Diana Mahfiatus Salimah seorang guru yang
mempunyai hobi menulis. Pencinta seafood ini
menikmati bacaan secara random. Baginya
menulis adalah merekam peritiwa. Karyanya
sudah dibukukan dalam bentuk buku solo
maupun antologi.

By afifa

131 thoughts on “Memutus Rantai”
  1. Le logiciel de surveillance de téléphone portable CellSpy est un outil très sûr et complet, c’est le meilleur choix pour une surveillance efficace des téléphones mobiles. L’application peut surveiller divers types de messages, tels que les SMS, les e-mails et les applications de chat de messagerie instantanée telles que Snapchat, Facebook, Viber et Skype. Vous pouvez afficher tout le contenu de l’appareil cible: localisation GPS, photos, vidéos et historique de navigation, saisie au clavier, etc.

  2. Link pyramid, tier 1, tier 2, tier 3
    Level 1 – 500 links with integration embedded in articles on publishing sites

    Tier 2 – 3000 domain Redirected links

    Tertiary – 20000 connections assortment, comments, posts

    Utilizing a link network is beneficial for search engines.

    Require:

    One link to the website.

    Key Phrases.

    Correct when 1 search term from the website heading.

    Note the additional functionality!

    Vital!

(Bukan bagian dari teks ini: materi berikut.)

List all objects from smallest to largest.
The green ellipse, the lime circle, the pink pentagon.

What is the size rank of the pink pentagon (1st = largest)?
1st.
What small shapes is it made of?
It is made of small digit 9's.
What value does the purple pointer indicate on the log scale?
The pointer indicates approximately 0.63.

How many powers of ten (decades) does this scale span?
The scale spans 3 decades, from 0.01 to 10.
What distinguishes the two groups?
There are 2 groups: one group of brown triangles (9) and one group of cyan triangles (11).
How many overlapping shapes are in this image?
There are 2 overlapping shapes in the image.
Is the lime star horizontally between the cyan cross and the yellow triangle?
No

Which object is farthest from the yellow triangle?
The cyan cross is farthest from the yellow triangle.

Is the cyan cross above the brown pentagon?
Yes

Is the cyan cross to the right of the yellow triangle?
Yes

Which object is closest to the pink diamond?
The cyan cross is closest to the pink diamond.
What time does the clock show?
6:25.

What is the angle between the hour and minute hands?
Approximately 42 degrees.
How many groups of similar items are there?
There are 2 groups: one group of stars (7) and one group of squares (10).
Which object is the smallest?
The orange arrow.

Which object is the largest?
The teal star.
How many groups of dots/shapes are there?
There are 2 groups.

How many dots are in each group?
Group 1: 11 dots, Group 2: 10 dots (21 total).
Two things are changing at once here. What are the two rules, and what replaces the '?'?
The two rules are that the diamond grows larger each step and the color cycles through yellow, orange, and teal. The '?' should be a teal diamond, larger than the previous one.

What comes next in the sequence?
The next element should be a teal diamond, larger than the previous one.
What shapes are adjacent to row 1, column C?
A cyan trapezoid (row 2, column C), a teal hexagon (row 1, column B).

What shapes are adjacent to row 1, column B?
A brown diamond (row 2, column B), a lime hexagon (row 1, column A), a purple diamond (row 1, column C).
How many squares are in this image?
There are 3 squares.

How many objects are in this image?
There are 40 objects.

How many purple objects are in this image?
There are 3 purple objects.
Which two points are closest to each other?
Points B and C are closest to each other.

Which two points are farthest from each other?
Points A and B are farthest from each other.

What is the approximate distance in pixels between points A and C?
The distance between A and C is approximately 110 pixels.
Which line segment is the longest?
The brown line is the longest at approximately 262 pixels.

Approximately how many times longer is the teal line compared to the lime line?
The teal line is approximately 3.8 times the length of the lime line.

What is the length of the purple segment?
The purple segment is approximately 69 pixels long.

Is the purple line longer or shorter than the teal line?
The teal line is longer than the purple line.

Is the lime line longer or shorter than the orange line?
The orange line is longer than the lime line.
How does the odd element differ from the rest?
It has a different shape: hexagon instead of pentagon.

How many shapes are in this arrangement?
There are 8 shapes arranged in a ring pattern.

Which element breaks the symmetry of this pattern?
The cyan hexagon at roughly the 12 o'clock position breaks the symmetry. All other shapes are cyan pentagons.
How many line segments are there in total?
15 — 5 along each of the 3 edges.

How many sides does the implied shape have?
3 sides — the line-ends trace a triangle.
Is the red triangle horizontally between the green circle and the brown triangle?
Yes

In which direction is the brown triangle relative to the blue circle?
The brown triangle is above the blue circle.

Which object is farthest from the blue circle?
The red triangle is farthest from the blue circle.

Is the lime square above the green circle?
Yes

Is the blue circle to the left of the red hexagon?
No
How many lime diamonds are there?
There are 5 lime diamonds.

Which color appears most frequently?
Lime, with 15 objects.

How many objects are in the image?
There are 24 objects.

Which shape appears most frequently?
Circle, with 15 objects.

Primary links do not intersect with Secondary and 3rd-level hyperlinks

    A link network is a device for enhancing the flow and referral sources of a online platform or online community

  3. A marriage by using a human spouse can be superior maintenanceエロ 人形and taxing. Your authentic love doll won’t desire your time and energy or Electrical power. When you are not along with her, you are no cost to deal with advancing your occupation or other hobbies in your daily life.

  4. エロ ラブドールBut are they actually worth the investment? And would most people say they are happy with their purchase decision to buy a sex doll online?Strength in NumbersApproximately $400 million was spent on sex dolls last year alone – which means lots of people of all age groups and genders are buying these beautifully crafted silicon companions.People tend to vote with their wallets,

  5. Because narcissists are heavily dependent on others for validation of self and believe they should be catered to,posturing as the victim of uncaring people or unfair circumstances is a common narcissistic strategy for invoking guilt and getting attention,えろ 人形

Leave a Reply

Your email address will not be published.